Hak otoritas dalam membuat hukum hanya milik Allah Swt. Sebagaimana firman Allah Ta’ala dalam surah Al-An’am: 57, “…..Menetapkan (hukum itu) hanyalah hak Allah. Dia menerangkan kebenaran dan Dia pemberi keputusan yang terbaik.

”Kedua, pada aspek penegak hukumnya, Islam akan membekali setiap warga dengan ketakwaan di segala aspek kehidupan, yakni dengan rasa takut yang besar kepada Allah Swt. Bahwa setiap amal perbuatan akan dipertanggungjawabkan kelak di akhirat. Penerapan sistem Islam secara kafah akan membentuk masyarakat Islam yang khas.

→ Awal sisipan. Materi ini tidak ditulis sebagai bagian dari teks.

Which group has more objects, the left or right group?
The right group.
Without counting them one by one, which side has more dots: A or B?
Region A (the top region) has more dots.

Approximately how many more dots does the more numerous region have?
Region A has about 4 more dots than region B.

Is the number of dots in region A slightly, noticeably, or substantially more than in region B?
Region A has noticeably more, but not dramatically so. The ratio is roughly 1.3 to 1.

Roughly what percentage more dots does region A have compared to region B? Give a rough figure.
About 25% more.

Dengan begitu, dapat meminimalisasi segala maksiat karena dorongan iman dan takwa setiap individunya. Negara wajib mewujudkan suasana iman dengan penegakan supremasi hukum yang tegas bagi setiap pelaku maksiat. Cukuplah seorang Syuraih menjadi role model bagi para penegak hukum di negeri ini.

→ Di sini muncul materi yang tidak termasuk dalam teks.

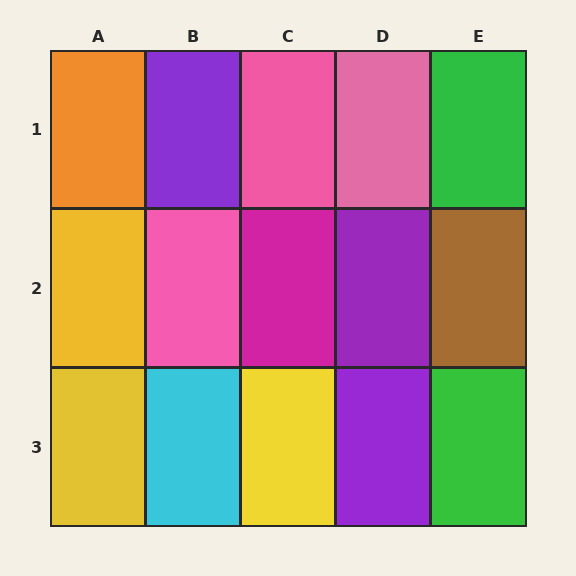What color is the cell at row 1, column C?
Pink.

Ia seorang hakim yang adil. Meski penanganan kasusnya berkaitan dengan penguasa saat itu, ia tetap menegakkan hukum sesuai pandangan syariat Islam. Keteladanan ini lahir dari sistem Islam yang terterapkan kala itu, yaitu tegaknya negara Khilafah.

Ketiga, fasilitas merupakan sarana dalam proses penegakan hukum. Khilafah memfasilitasi layanan pengaduan, pelayanan, dan perlindungan bagi setiap warga yang merasa terancam nyawa, harta, dan haknya. Islam mengenal tiga bentuk peradilan, yaitu Qadhi Khushumat (menyelesaikan masalah sengketa baik muamalah atau uqubat)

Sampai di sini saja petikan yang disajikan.